Keywords: Erin-Ijesha, local community, Tourism planning, sustainability

There is no doubt that tourism at least, in the recent time has served as a viable economic option for local community development. However, there is little evidence on the literature that depict the nature of interaction between the local communities and tourism development which is one of the core elements for developing a viable tourism industry in a destination. Though, the literature recognizes that the participation of locals and their communities in tourism development is considerable, there have been some debates about their role (Mannigel 2008). Communities according to Tosun (2006), form a basic element in modern tourism as they are the focal point for the supply of accommodation, catering, information, transport facilities and services. Their local natural environment, buildings, and institutions, their people, clture and history all form core elements of what the tourists come to see. Whether as cities, towns or villages, every community has tourism at one level or the other and are affected by the growth and development of the industry.
            Recent literature on tourism development show that local communities form an integral part of the tourism development agenda (Jamal and Stronza 2009; Bushell and McCool 2007, Tosun 2006). With the complex nature of most tourist destinations, there are also numerous stakeholders with varying interests and views. This provides good environment for resource use conflicts within and around tourist destinations (Jamal and Stronza 2009; Aref et al 2010; Haukeland 2011). The representation of interest of the local communities in the tourism development agenda is a complex issue that needs to be addressed carefully. There is unclear description of local communities’ roles and how their views are incorporated in the whole planning and development process. While the literature suggests a number of roles local communities could play in tourism development, little emphasis has so far been given as to how local communities themselves feel about these imposed roles. This create a knowledge gap regarding what communities think of their role(s) in tourism planning and development as opposed to the imposed roles. This is a crucial step in development of better and holistic plan for sustainable tourism destinations.
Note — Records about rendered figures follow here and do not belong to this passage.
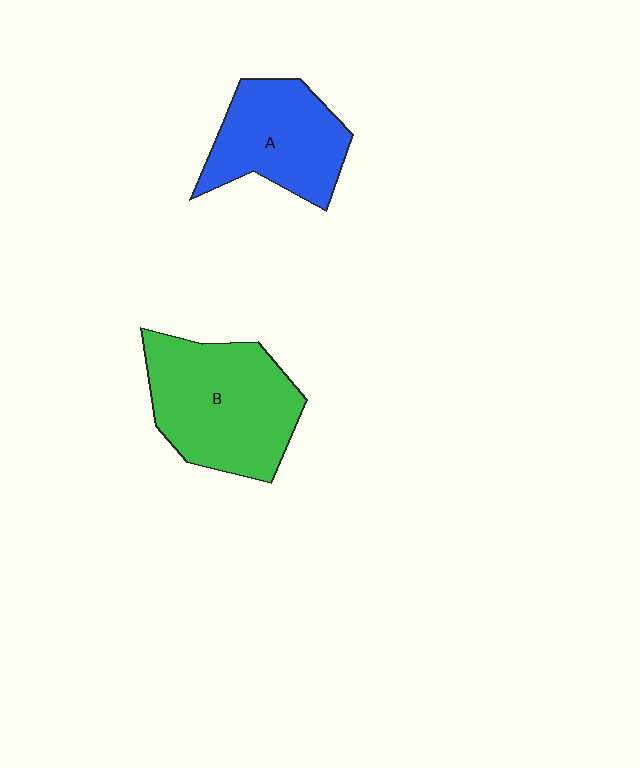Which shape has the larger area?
Shape B (green).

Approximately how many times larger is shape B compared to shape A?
Approximately 1.3 times.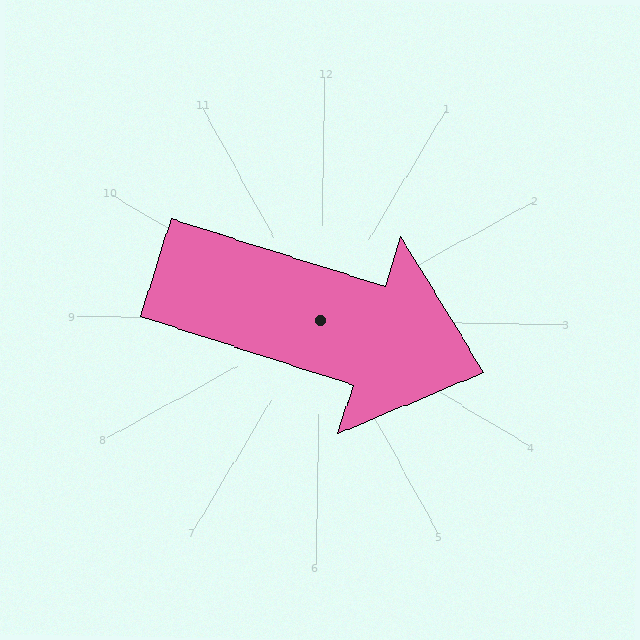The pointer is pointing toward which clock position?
Roughly 4 o'clock.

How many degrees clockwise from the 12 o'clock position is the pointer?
Approximately 107 degrees.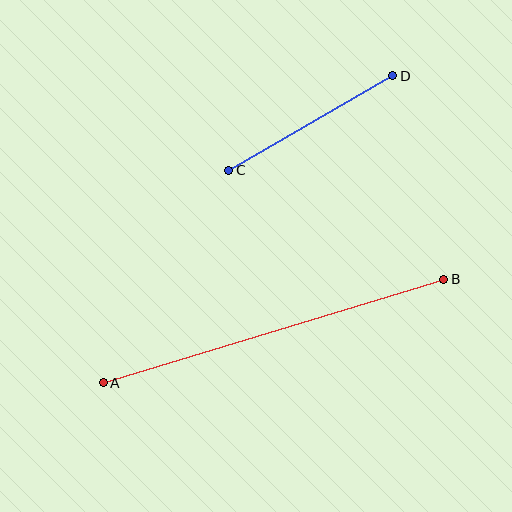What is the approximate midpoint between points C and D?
The midpoint is at approximately (311, 123) pixels.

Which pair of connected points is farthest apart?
Points A and B are farthest apart.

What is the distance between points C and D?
The distance is approximately 189 pixels.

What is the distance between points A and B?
The distance is approximately 356 pixels.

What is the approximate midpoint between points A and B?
The midpoint is at approximately (274, 331) pixels.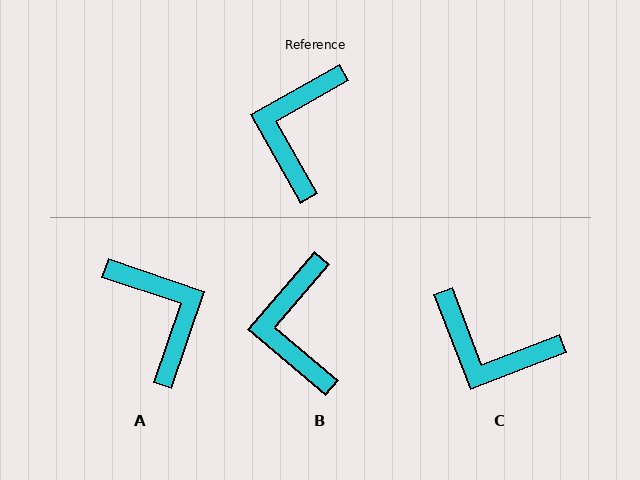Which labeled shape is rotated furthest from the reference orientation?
A, about 138 degrees away.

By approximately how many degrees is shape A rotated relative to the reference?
Approximately 138 degrees clockwise.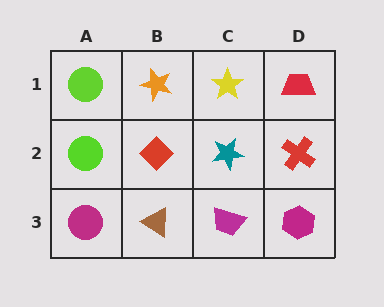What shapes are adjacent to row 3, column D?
A red cross (row 2, column D), a magenta trapezoid (row 3, column C).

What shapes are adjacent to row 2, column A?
A lime circle (row 1, column A), a magenta circle (row 3, column A), a red diamond (row 2, column B).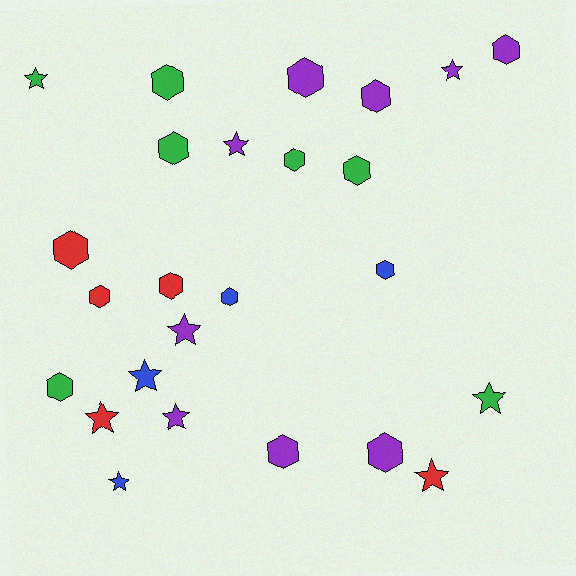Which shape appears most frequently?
Hexagon, with 15 objects.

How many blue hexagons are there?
There are 2 blue hexagons.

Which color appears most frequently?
Purple, with 9 objects.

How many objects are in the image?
There are 25 objects.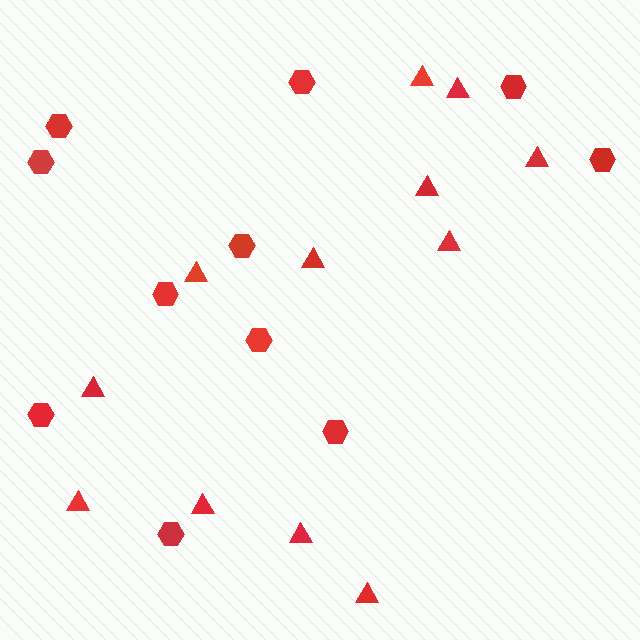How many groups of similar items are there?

            According to Tosun and Timothy (2001), tourism development planning does not have a unique definition. However, with the recent growth of mass tourism world-wide, tourism planning has become a specialized area and it has developed its own specific techniques, principles and models while drawing on general planning methodology. Generally speaking, tourism planning has been defined as a “process based on research and evaluation, which seeks to optimize the potential contribution of tourism to human welfare and environmental quality” (Pongponrat 2011). Tourism development hence involves broadening the ownership base of such advantages so that more people benefit from the tourism industry, skill development, job and wealth creation and ensuring the geographical spread of the industry throughout the province.
            This paper explores the preconceived ideas and views by local communities regarding their roles in tourism development planning in the context of local communities’ domain. It examines these using a case study of Erin-ijesha village in Oriade local government area of Osun State.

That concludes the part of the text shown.